Os estádios iniciais da vida dos mamíferos superiores e da vida humana tem fascinado todos os investigadores nestes domínios, tanto mais que existem actualmente muitas dezenas de milhares de embriões humanos que se encontram conservados artificialmente no frio, excedentários das intervenções de procriação assistida. O seu destino será necessariamente a destruição, visto que para eles não será possível encontrar acolhimento no seu natural meio de desenvolvimento – um útero materno preparado para a maternidade. Nestes termos, muitos propõem que estes embriões sejam atribuídos à investigação. Foi então introduzido o termo de pré-embrião para indicar o período do desenvolvimento humano que vai desde o zigoto até ao décimo quinto dia de evolução. Foram feitas tentativas de integração deste termo no vocabulário diário e foi mesmo aceite por alguns organismos internacionais. A nova entidade - o pré-embrião – pretenderia designar um ser ainda não humano para justificar a manipulação dos embriões excedentários da fertilização “in vitro” e abrir caminho para a licitude da sua utilização para fins investigacionais e da sua destruição intencional. Não existe, no entanto, nenhum critério objectivo que permita diferenciar um embrião humano no período anterior e posterior aos quinze dias após a formação do zigoto. Ele tem todas as condições intrínsecas para se desenvolver se lhe forem facultadas as condições ambientais que lhe são próprias. A este tema se refere o Papa na encíclica Evangelium Vitae quando escreve: “alguns tratam de justificar o aborto sustentando que o fruto da concepção, pelo menos durante um certo número de dias, não se pode considerar ainda uma pessoa humana” (E V, 60).

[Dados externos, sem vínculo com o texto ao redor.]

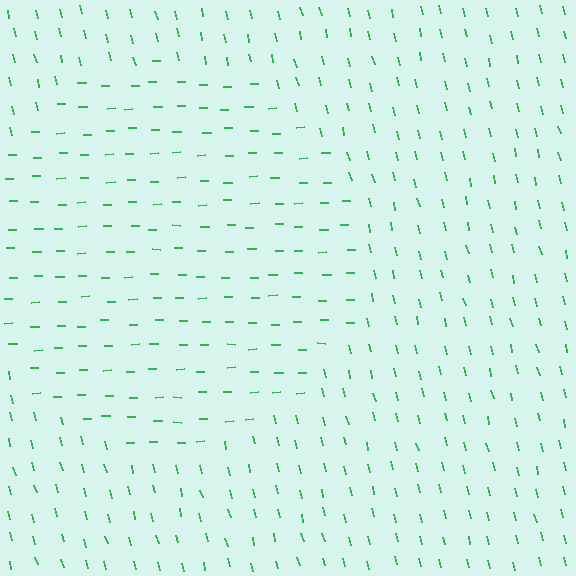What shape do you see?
I see a circle.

Este é, na verdade, um ponto de extrema importância, porque está em jogo o sentido integral da vida humana, a sua protecção, a sua dignidade e os seus direitos. A reflexão sobre todos os dados até hoje demonstrados pelas ciências experimentais não pode deixar de conduzir à conclusão de que a fusão dos dois gâmetas inicia o ciclo vital de um novo ser humano. O seu corpo terá um desenvolvimento autónomo, contínuo e progressivo a partir das fases mais primordiais seguindo um programa que está inscrito nos seus genes. A realização desse programa está sujeita às condições que são características de cada ser vivo - dependência estrita das condições do ambiente em que vive, da adequada nutrição, da sujeição aos factores de doença e da exposição às agressões. E está sujeito à morte, muito comum nas fases iniciais em todos os seres vivos. O embrião humano, logo desde a fusão dos gâmetas, não é um ser humano potencial. É um ser humano real que iniciou a sua própria existência.

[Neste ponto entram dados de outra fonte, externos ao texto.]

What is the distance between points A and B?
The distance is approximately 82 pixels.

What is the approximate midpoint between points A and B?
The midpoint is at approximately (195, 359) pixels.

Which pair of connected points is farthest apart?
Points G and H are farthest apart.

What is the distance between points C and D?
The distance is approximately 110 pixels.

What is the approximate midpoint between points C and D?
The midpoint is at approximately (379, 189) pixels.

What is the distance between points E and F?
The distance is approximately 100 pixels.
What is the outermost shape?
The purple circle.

4 – O sentido da vida, a pessoa humana e a sua dignidade
A dignidade humana refere-se a um atributo universalmente comum a todos os homens que os coloca num grau superior a todos os seres existentes na Terra. Os homens, porque o são, nascem livres e iguais em dignidade e direitos devendo agir uns para com os outros num espírito de fraternidade e de mútuo apoio.
Segundo a visão bíblica, o Homem tem uma dignidade própria que lhe foi atribuída por Deus que o criou e foi o primeiro a amá-lo: “Deus, vendo toda a sua obra, considerou-a muito boa” (Gn 1, 31). O Homem, sendo uma criação de Deus, foi por Ele explicitamente tomada como uma realidade boa em si mesma. A sua dignidade maior, porém, não lhe advém de ter sido criado por Deus, visto que todos os outros seres têm essa característica. Aquilo que em exclusivo pertence a todos Homens e lhes confere uma característica única é o facto de serem, cada um, imagem do próprio Deus e por isso terem uma dignidade superior a todos os seres criados. O Concílio Vaticano II nos seus múltiplos documentos, confirmou a visão bíblica e fundamentou a dignidade do Homem: a) na sua origem, pela sua natureza semelhante a Deus; b) na redenção, através da salvação por intermédio de Seu Filho; e c) no seu destino que é o encontro com Deus no Juízo Final.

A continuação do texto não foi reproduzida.